What is the appropriate amount of costs to award?
[14] Having found that costs are payable to the Plaintiffs, I must now determine what is a reasonable amount to be paid.
[15] In considering the amount of the costs award I am guided by the factors outlined in Rule 57.01 of the Rules of Civil Procedure. Rule 57.01 provides, in part, as follows:
57.01 (1) In exercising its discretion under section 131 of the Courts of Justice Act to award costs, the court may consider, in addition to the result in the proceeding and any offer to settle or to contribute made in writing,
(0.a) the principle of indemnity, including, where applicable, the experience of the lawyer for the party entitled to the costs as well as the rates charged and the hours spent by that lawyer; (0.b) the amount of costs that an unsuccessful party could reasonably expect to pay in relation to the step in the proceeding for which costs are being fixed; (a) the amount claimed and the amount recovered in the proceeding; (b) the apportionment of liability; (c) the complexity of the proceeding; (d) the importance of the issues; (e) the conduct of any party that tended to shorten or to lengthen unnecessarily the duration of the proceeding; (f) whether any step in the proceeding was, (i) improper, vexatious or unnecessary, or (ii) taken through negligence, mistake or excessive caution; (g) a party’s denial of or refusal to admit anything that should have been admitted; (h) whether it is appropriate to award any costs or more than one set of costs where a party, (i) commenced separate proceedings for claims that should have been made in one proceeding, or (ii) in defending a proceeding separated unnecessarily from another party in the same interest or defended by a different lawyer; (h.1) whether a party unreasonably objected to proceeding by telephone conference or video conference under rule 1.08; and (i) any other matter relevant to the question of costs. R.R.O. 1990, Reg. 194, r. 57.01 (1); O. Reg. 627/98, s. 6; O. Reg. 42/05, s. 4 (1); O. Reg. 575/07, s. 1; O. Reg. 689/20, s. 37.
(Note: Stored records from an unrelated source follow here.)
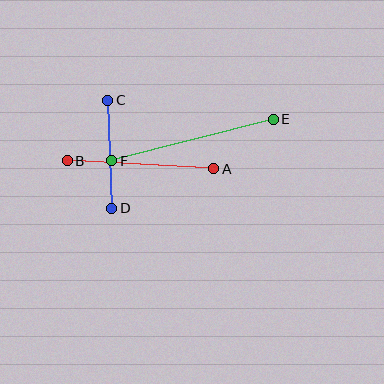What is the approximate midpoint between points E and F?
The midpoint is at approximately (193, 140) pixels.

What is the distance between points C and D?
The distance is approximately 108 pixels.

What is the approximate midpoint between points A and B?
The midpoint is at approximately (140, 165) pixels.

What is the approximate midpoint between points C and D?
The midpoint is at approximately (110, 154) pixels.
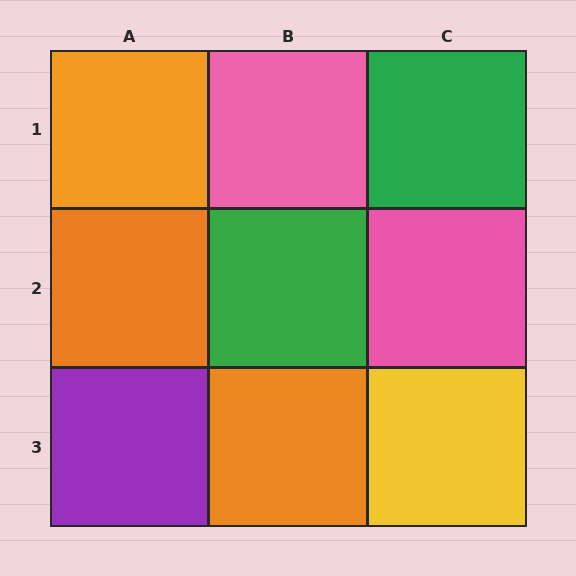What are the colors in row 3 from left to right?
Purple, orange, yellow.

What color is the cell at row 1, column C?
Green.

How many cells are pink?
2 cells are pink.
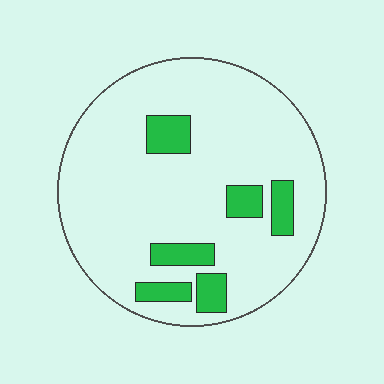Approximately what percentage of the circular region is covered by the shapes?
Approximately 15%.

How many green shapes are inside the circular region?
6.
[16] I further note that the Ontario Court of Appeal has made it clear that in assessing costs, the overriding principle is one of reasonableness, and that the failure to follow that principle can produce a result that is contrary to the fundamental objective of access to justice (Boucher v. Public Accountants Council for the Province of Ontario, (2004), 71 OR (3d) 291 (Ont CA) at para. 37).
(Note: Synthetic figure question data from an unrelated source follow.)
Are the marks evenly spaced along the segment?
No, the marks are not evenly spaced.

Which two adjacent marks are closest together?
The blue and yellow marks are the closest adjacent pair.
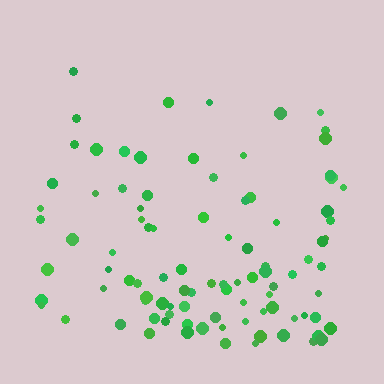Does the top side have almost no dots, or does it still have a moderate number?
Still a moderate number, just noticeably fewer than the bottom.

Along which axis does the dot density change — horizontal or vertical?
Vertical.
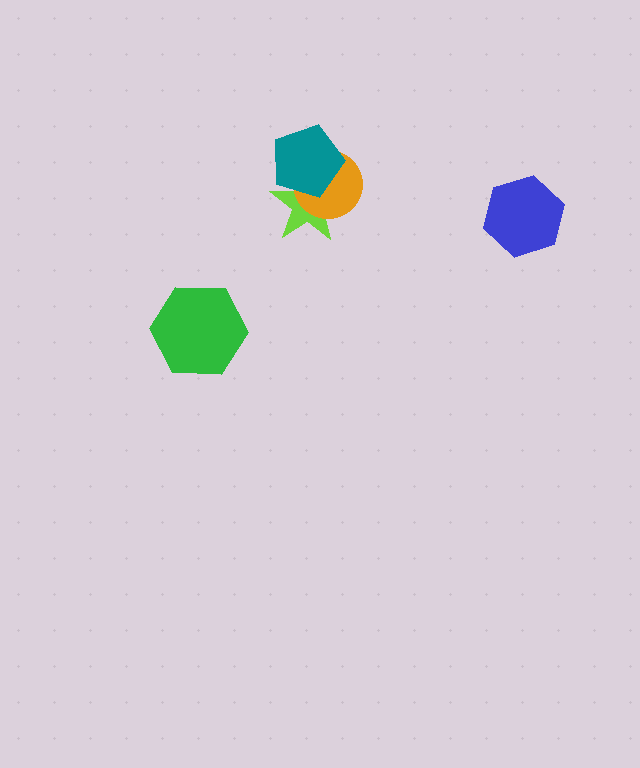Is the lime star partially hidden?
Yes, it is partially covered by another shape.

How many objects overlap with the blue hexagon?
0 objects overlap with the blue hexagon.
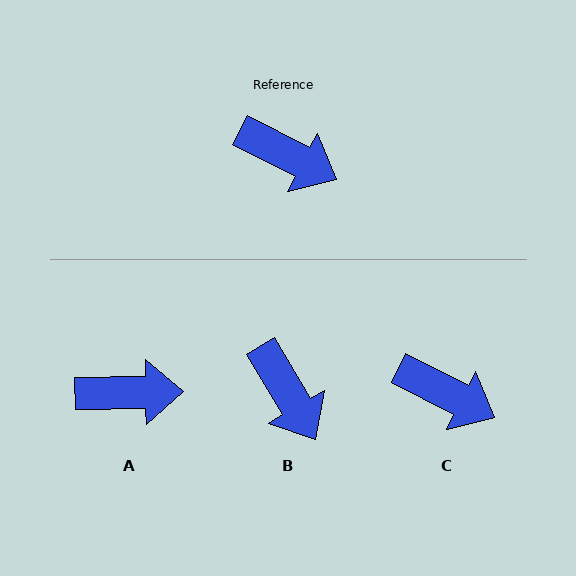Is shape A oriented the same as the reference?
No, it is off by about 28 degrees.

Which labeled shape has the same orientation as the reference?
C.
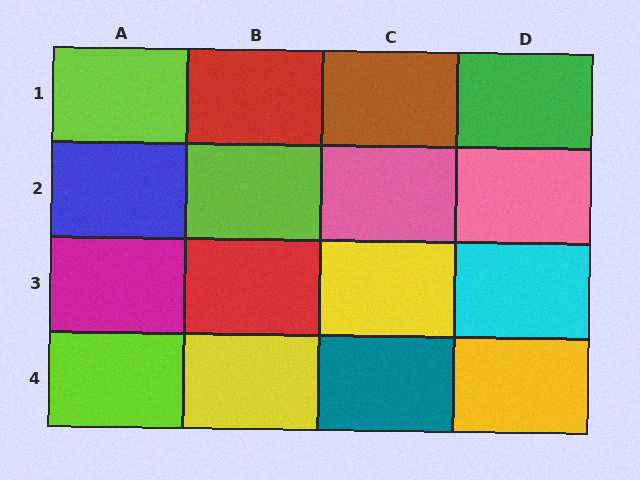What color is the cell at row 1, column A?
Lime.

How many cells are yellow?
3 cells are yellow.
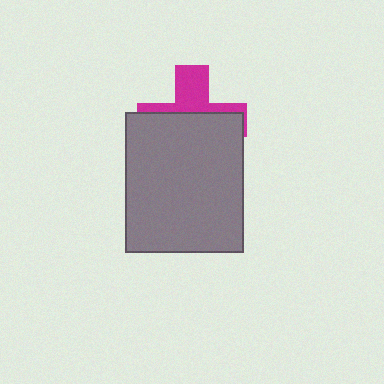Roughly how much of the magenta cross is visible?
A small part of it is visible (roughly 36%).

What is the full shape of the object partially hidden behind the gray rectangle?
The partially hidden object is a magenta cross.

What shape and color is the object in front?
The object in front is a gray rectangle.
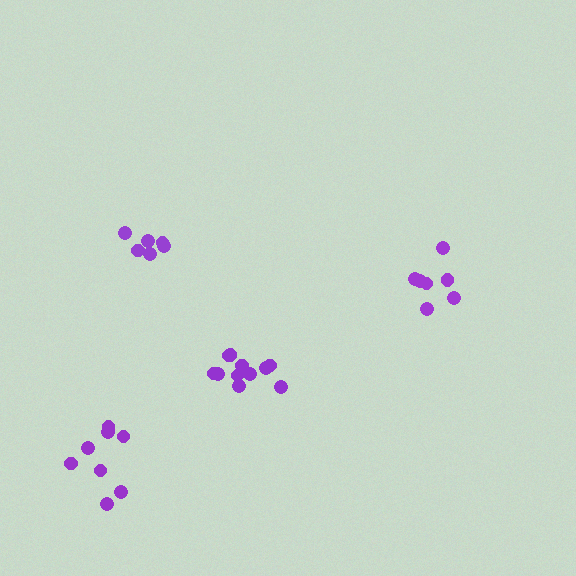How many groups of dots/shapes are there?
There are 4 groups.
[17] Additionally, with respect to s. 137.1 motions, Justice Pepall in Park Lawn, at paras. 39 and 40, noted that anti-SLAPP motions are meant to be efficient and inexpensive. He suggested as a guideline that costs generally should not exceed $50,000 on a full indemnity basis. The costs sought by the Plaintiffs equate to $37,996.25 on a full indemnity basis, and therefore the guideline set by the Court of Appeal is not exceeded.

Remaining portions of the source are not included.